In the past year and a half, students at the University of Arizona College of Medicine — Phoenix have spent more than 4,000 hours volunteering in the community and helping to provide medical care for low-income or uninsured people.
The Community Health Initiative — Phoenix program started in 1979 under the name Commitment to Underserved People.
After the college opened a medical campus in downtown Phoenix in 2007, CHIP became a part of the medical school experience.
Students can begin volunteering in clinics around the community as soon as they enter medical school.
There is also a Medical School Mentorship program with Bioscience High School where UA medical students volunteer to mentor high school students and help them with their coursework.
Program Coordinator Sarah Hillman and Director of Service Learning Stephanie Briney oversee CHIP, which is run primarily by student leaders who work with different locations and students to help them get involved in community volunteering.
The original CUP clinic in Tucson was a free clinic for uninsured or underinsured patients.
“At that clinic they provided free healthcare, and at the clinics we have now they are still primarily either uninsured or underinsured populations. A lot of them are in minority groups and the whole goal still is to work with people who wouldn’t have healthcare otherwise,” Briney said.
Students can begin volunteering at local clinics as soon as they enter medical school, which provides them with clinical experience most medical students typically do not get until their third or fourth year.
“It’s a student-led program,” Hillman said. “The students kind of initiate which programs they want to be involved in.”
The program offers elective credit for students who volunteer regularly through CHIP, but most students do the volunteer work for no class credit.
“They will have the opportunity to receive a certificate of distinction in service learning,” Hillman said.
Hillman said a certificate recognizing service learning can help better position students when they apply for residencies and jobs later in their education.
Second-year medical student Sravanthi Vegunta began volunteering her first semester at school and is now a student leader. Over the past two years, Vegunta has primarily volunteered at the Wesley Community and Health Center at 10th Street and Buckeye Road and the New Hope Teen Pregnancy Program on the Maricopa Medical Center campus near Roosevelt and 24th streets.

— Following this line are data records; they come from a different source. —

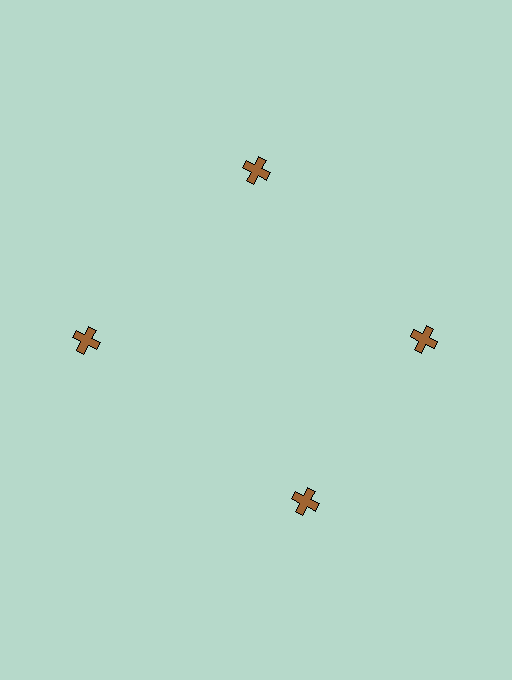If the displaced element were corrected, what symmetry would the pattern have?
It would have 4-fold rotational symmetry — the pattern would map onto itself every 90 degrees.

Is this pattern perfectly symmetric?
No. The 4 brown crosses are arranged in a ring, but one element near the 6 o'clock position is rotated out of alignment along the ring, breaking the 4-fold rotational symmetry.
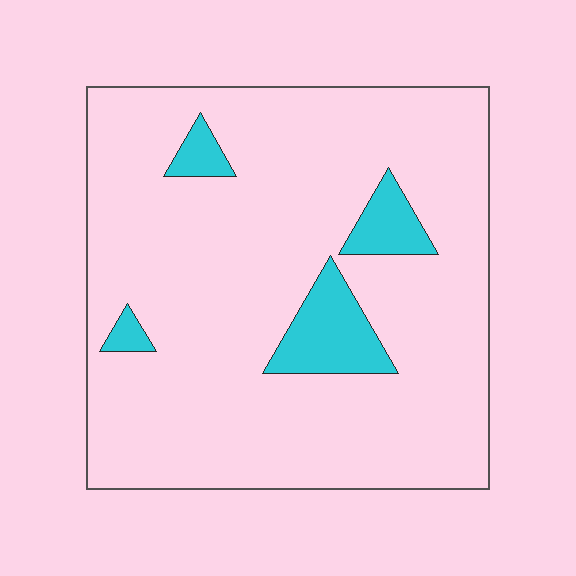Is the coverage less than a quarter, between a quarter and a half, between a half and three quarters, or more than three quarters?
Less than a quarter.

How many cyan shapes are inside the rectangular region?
4.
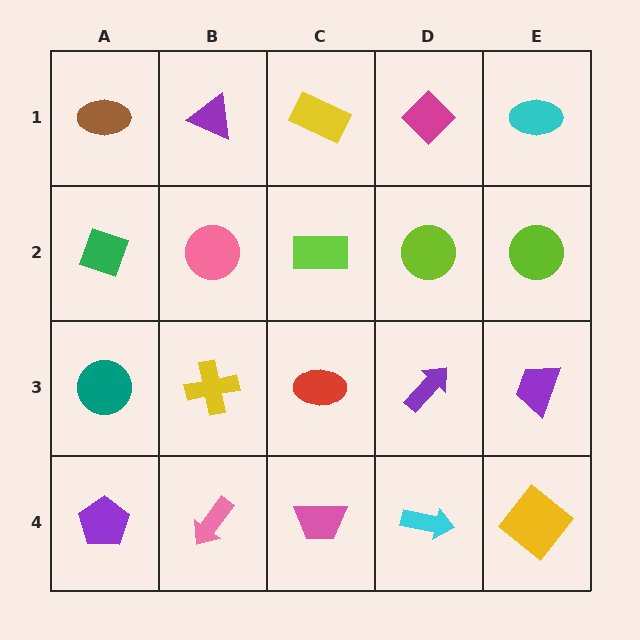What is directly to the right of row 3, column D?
A purple trapezoid.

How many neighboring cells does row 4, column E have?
2.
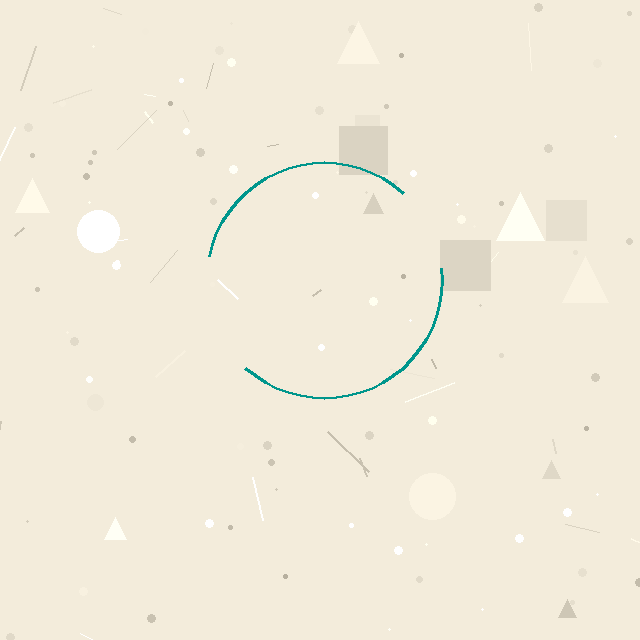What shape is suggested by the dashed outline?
The dashed outline suggests a circle.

“The most personally important thing for me is that you build a sense of community on so many levels,” Vegunta said. “You feel that you’re investing your time and money into something worthwhile and you build a home in the community, as well.”
Hillman said the program continues to expand based on student interest and the growing number of students.
“For some of these programs that are very popular, there’s not even always enough spots for all of our students to volunteer in the principle programs,” Briney said. “We’re trying to develop new programs that have capacity for student volunteers.”
Hillman said the impact the student volunteers have downtown is rewarding for both the students and the community.
“They chose downtown for a reason. Phoenix was one of the largest cities in the country to not have a medical school, so that was a big push to bring a campus here and to really make sure that it focused on downtown and serving that population,” she said.
Hillman said they are also trying to get a student-run clinic started in the near future to further serve the downtown community.
“I just think that getting out in the community and volunteering really reinforces why we came to medical school in the first place,” Vegunta said.